# Building a buck pen.



## Maureen (Jul 6, 2012)

I picked a nice high spot in the horse pasture to ad in a buck pen. IF this ground would ever thaw we could start digging post holes!

I can only squeeze about 30' width wise out of this pen. We are thinking 30' x 75' (2250 square) for two Alpine bucks. They'll have a cozy "run-in" and something to climb on and we can always make it longer when we have the finances, and time, to do so. 

Does 30x75 seem to small to you? (Obviously, I'll be feeding hay year round)
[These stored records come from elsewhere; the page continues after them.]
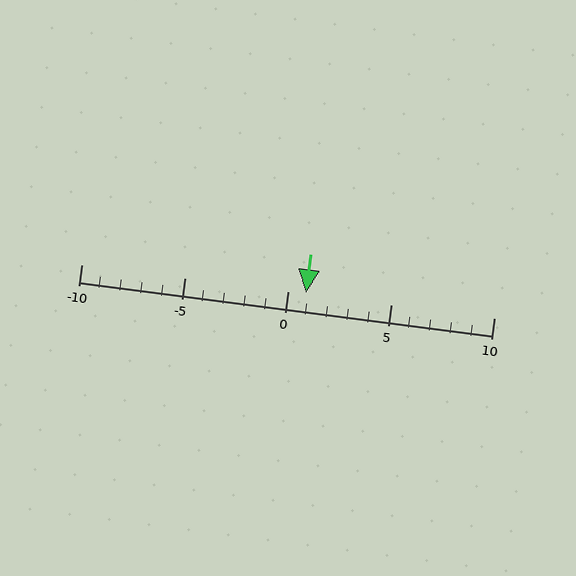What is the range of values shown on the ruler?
The ruler shows values from -10 to 10.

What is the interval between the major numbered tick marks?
The major tick marks are spaced 5 units apart.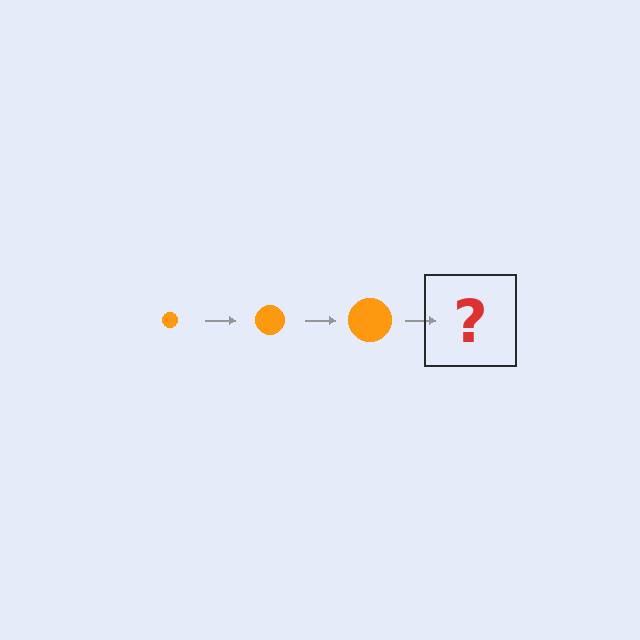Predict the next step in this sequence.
The next step is an orange circle, larger than the previous one.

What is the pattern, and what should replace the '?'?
The pattern is that the circle gets progressively larger each step. The '?' should be an orange circle, larger than the previous one.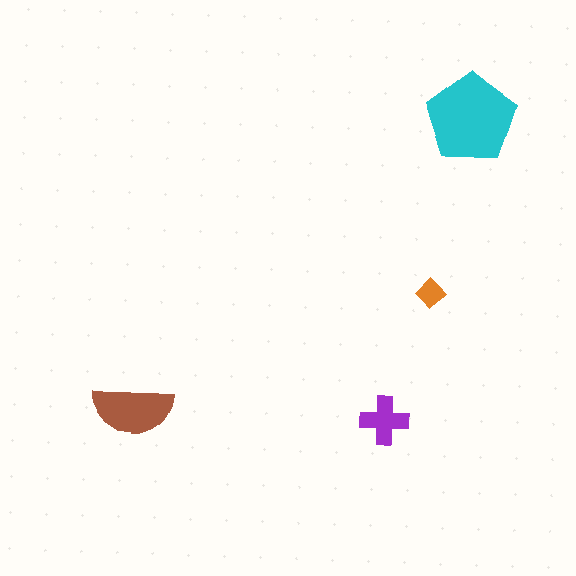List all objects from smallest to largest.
The orange diamond, the purple cross, the brown semicircle, the cyan pentagon.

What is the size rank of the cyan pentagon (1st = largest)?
1st.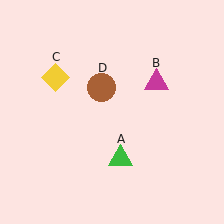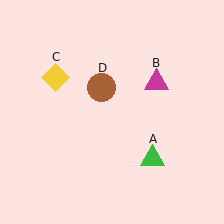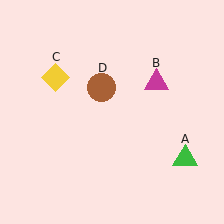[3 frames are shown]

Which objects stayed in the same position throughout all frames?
Magenta triangle (object B) and yellow diamond (object C) and brown circle (object D) remained stationary.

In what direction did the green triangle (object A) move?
The green triangle (object A) moved right.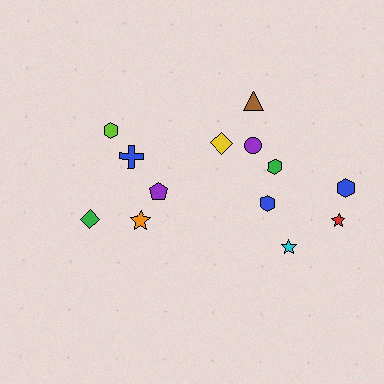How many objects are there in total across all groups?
There are 13 objects.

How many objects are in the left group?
There are 5 objects.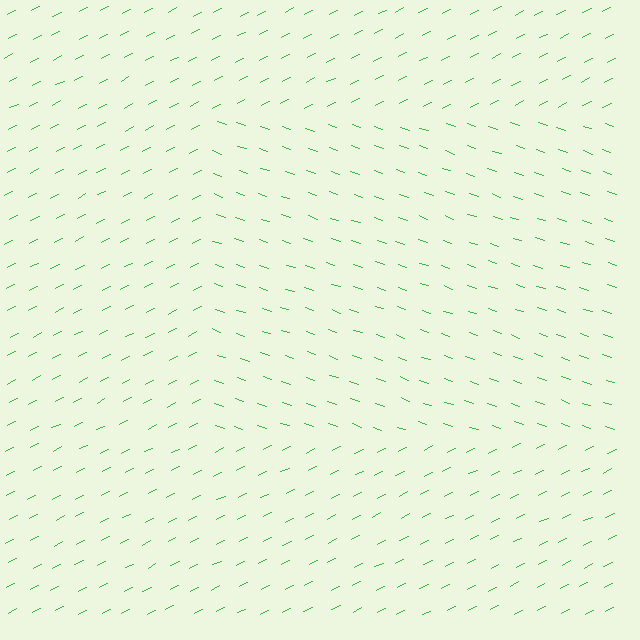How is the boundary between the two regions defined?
The boundary is defined purely by a change in line orientation (approximately 45 degrees difference). All lines are the same color and thickness.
What do you have for pens, size wise? 

Also, what size would you make their run-in? It gets COLD here so we are thinking to big and it would be a little chilly in the winter, two small and that could cause issues as well. Suggestion?


----------



## Maureen (Jul 6, 2012)

Anyone? 

How large does a "run in" have to be?


----------



## clearwtrbeach (May 10, 2012)

I would think 30x70 is fine if you're feeding, they have things to climb on and can expand later. That's what I did and Im expanding some more next month. My shelter, I have nigis though, is 8x10; they both sleep in there fine every night.


----------



## imthegrt1 (Jan 13, 2013)

Damn that's big. I got my does that are due in 16x16 pens and my buck I keep him in one too. All the rest run around the yard


----------



## summerdreamer71 (Jan 25, 2013)

I keep ALL my goats in a 20X30 pen. Right now the is 4 adults and 6 kids. 4 of the kids are leaving and 2 are staying. I'll have 6 goats. 2 bucks, a whether and 3 does. They have two barns and I have fencing separating the two pen so when the girls are in heat I can separate them... when they aren't I open the gate and the have full range. I clean the pen everyday and the barns once every week or so. It doesn't smell either. I let them out for about 3 hours or so everyday weather permitting. I plan on expanding eventually but, this is working for now  I plan on expanding the fence but no making another for the bucks. Just continuously half up the area. It works for me.


----------